Whispers

 
 
Story Summary: It's the aftertaste that'll kill you.

Canonical Notes: Post X3.

Author's Note: I wrote this mostly because of misgivings that "Noir" was too subtle. I wanted to make it clear what had happened to Rogue. She is now single and the Cure is a thing of the past.
 
Story Summary: Trust ain't a should. It's a choice.

Canonical Notes: Post X3.

Author's Note: This little two-shot is part of the original inspiration for the story arc. The first lines of each chapter are actually the very first words that popped into my head for all three stories. Please read very, very carefully. This is not a sweet, fluffy story. It's angst.
 
Story Summary: If you play with fire, you're gonna get burnt.

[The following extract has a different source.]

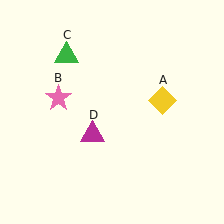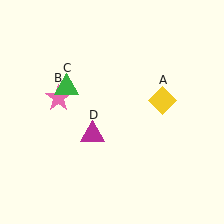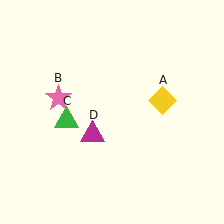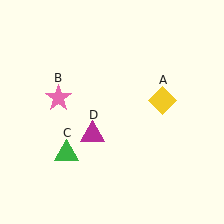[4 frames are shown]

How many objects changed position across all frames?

Canonical Notes: Set between during and between X1 - X3.

Author's Note: This little two-shot hit me upside the muse one night along with its sequels. It's a bit of a prose poem and contains a whole lot more implications than it might look like on the surface.
 

: : Sheds : :

He never was much for crying. Shedding tears was what men did when there was nothing left and nowhere else to go, when you couldn't go on and the battle was done and the losses were down on the ground for keeps and for good. She would agree with her inner Logan when he reminded her that what flowed through her arteries wasn't water and what kept her heart beating was more than blood.

Rogue refuses to look into blood-colored eyes or the face made of ice when she fights. The Danger Room is her escape. Her faux enemies are nameless, faceless, don't whisper secrets over coffee or break her trust—her heart has been past breaking for far too long—with icy ponds, don't write her name in flames across the sheet of poetry like burnt sunsets, don't smell like anything but blood.

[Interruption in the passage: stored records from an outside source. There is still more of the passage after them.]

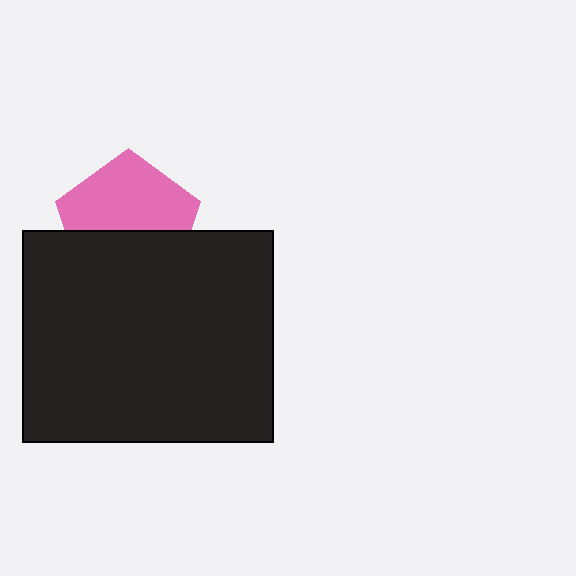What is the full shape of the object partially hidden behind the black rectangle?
The partially hidden object is a pink pentagon.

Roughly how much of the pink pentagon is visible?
About half of it is visible (roughly 55%).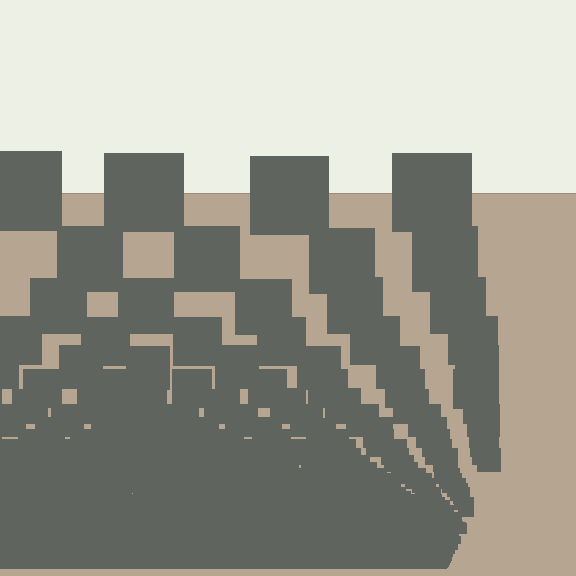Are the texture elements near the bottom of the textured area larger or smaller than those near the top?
Smaller. The gradient is inverted — elements near the bottom are smaller and denser.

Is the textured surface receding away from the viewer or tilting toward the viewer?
The surface appears to tilt toward the viewer. Texture elements get larger and sparser toward the top.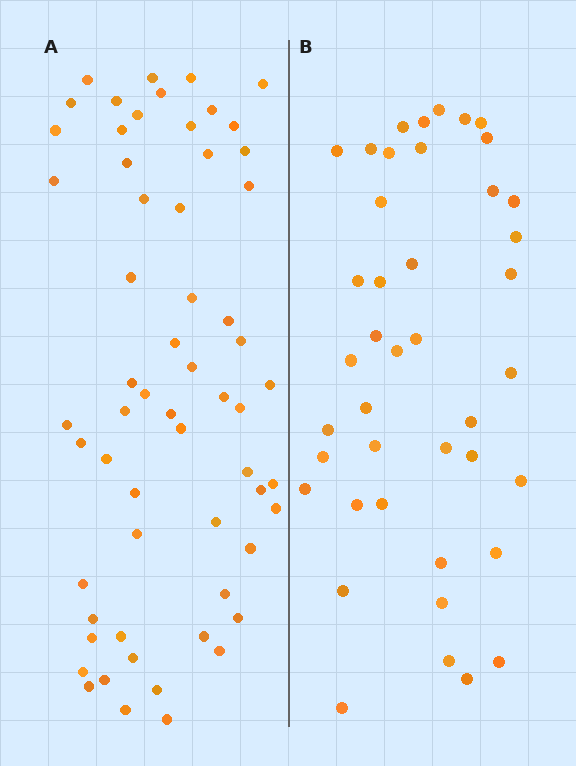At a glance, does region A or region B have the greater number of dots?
Region A (the left region) has more dots.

She doesn't cry when she sheds a little. Isn't strong and fiery the way of the Southern belle?

Her skin draws secrets, whispers of thoughts, dark and rich like poison into her own soul, nightmares and dreams, the phantasia of a person's mind. Is it any wonder the blood she sheds leaks memories and desires, things best left forgotten, like the way it feels to love and laugh and spill milk into coffee and hearts into hands and heat into another's burning eyes?

And this time, the blood that stains her gloves is the color of her heart.
 

: : Spills : :

She never held much with crying. Shedding tears was what weak girls did when they found out their boyfriends cheated, they're fatally ill, they're never gonna marry, they broke up with the best thing they ever had sitting in front of them before it could be inside of them.

Don't cry over spilt milk. Strong and fiery was the way of the Southern belle.

Rogue would think about hot tea in the middle of the night when nightmares would wake her and tumble her down the stairs of the girls dorm and landing forlornly in an empty kitchen, the only one up. She would think about coffee, latte to be specific. Hot milk in scalding drink.

She ends up with milk.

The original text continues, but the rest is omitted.